Adjust the cannulated triple reamer to the chosen length of the Hip Compression screw. Drill a hole for the DHS screw and the plate sleeve.
Hip Compression Screw insertion
The correct Hip Compression screw is mounted on the handle and inserted over the guide wire. By turning the handle it is advanced into the bone. Do not push forcefully or you may distract the fracture.
In young patients with hard bone it is best to use the tap to precut the thread for the hip compression screw. Otherwise the DHS screw may not advance, and you may actually displace the fracture by twisting the proximal fragment as you attempt to insert the screw.

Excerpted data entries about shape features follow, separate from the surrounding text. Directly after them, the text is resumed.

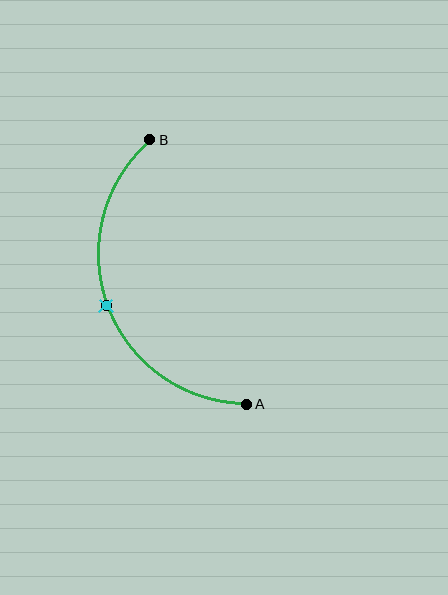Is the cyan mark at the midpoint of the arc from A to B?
Yes. The cyan mark lies on the arc at equal arc-length from both A and B — it is the arc midpoint.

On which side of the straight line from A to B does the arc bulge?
The arc bulges to the left of the straight line connecting A and B.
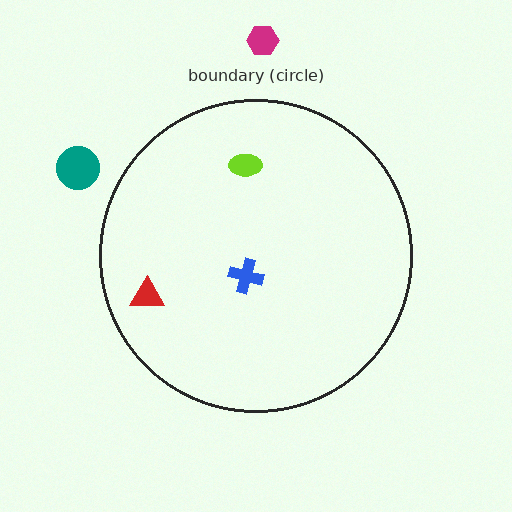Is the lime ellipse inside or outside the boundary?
Inside.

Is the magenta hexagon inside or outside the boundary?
Outside.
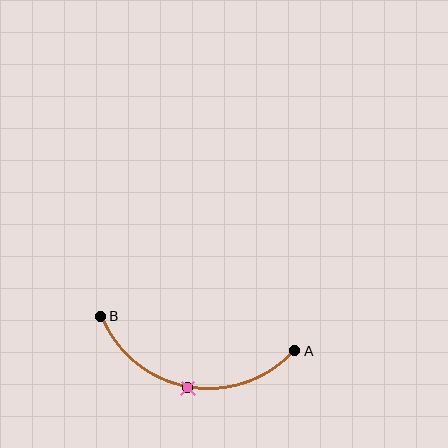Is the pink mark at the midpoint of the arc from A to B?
Yes. The pink mark lies on the arc at equal arc-length from both A and B — it is the arc midpoint.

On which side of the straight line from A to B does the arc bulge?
The arc bulges below the straight line connecting A and B.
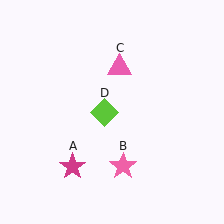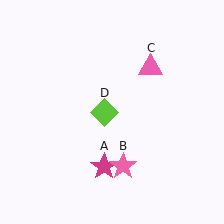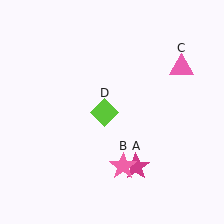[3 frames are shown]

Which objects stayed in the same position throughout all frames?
Pink star (object B) and lime diamond (object D) remained stationary.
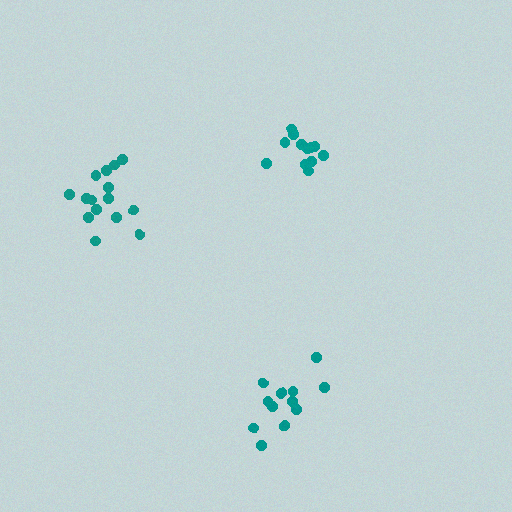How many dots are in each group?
Group 1: 12 dots, Group 2: 12 dots, Group 3: 15 dots (39 total).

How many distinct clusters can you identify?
There are 3 distinct clusters.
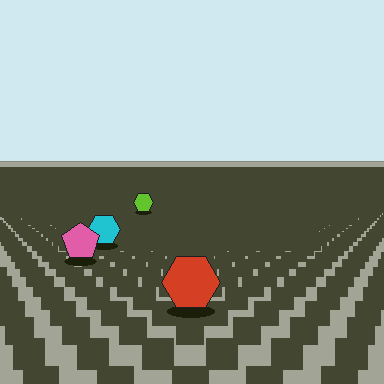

When the hip compression screw has reached its final position (checked with the image intensifier: 10 mm short of the subchondral bone in the AP and lateral), the T-handle of the insertion piece should be parallel to the long axis of the bone to ensure the correct position of the plate.
Fixation of the DHS plate
Generally, a two-hole DHS plate with the preoperatively determined CCD angle will be chosen. Take the plate with the correct CCD angle, slide it over the guide wire, and mate it correctly with the screw. Then push it in over the screw and seat it home with the impactor.
Importance of screw position in intertrochanteric femoral fractures treated by Hip Compression Screw
Tip-apex distance greater than 25 mm is accepted as a strong predictor of screw cut-out in patients with intertrochanteric femoral fracture treated by dynamic hip screw. The aim of this retrospective study was to evaluate the position of the screw in the femoral head and its effect on cut-out failure especially in patients with inconvenient tip-apex distance.
Patients and methods
Sixty-five patients (42 males, 23 females; mean age of 57.6 years) operated by dynamic hip screw for intertrochanteric femoral fractures were divided in two groups taking into consideration the tip-apex distance less (Group A; 14 patients) or more (Group B; 51 patients) than 25 mm. Patient’s age and gender, follow-up period, fracture type, degree of osteoporosis, reduction quality of the fracture, position of the screw in the femoral head, number of patients with cut-out failure and Harris hip score were compared.
The average follow-up time was 41.7 months. The mean tip-apex distance was 17.14 mm in Group A and 36.67 mm in Group B. One (7.1%) patient in Group A and three (5.8%) patients in Group B had screw cut-out. Except the screw position, no statistical differences were observed between two groups with regards to study data’s. The screw was placed in femoral head more inferiorly (p = 0.045) on frontal and more posteriorly (p = 0.013) on sagital planes in Group B, while central placement of the screw was present in Group A. The common characteristic of three patients with screw cut-out in Group B was the position of the screw which was located in femoral head more superiorly and anteriorly after an acceptable fracture reduction.
Peripheral placement of the screw in femoral head increases tip-apex distance. However, posterior and inferior locations may help to support posteromedial cortex and calcar femoral in unstable intertrochanteric fractures and reduce the risk of cut-out failure.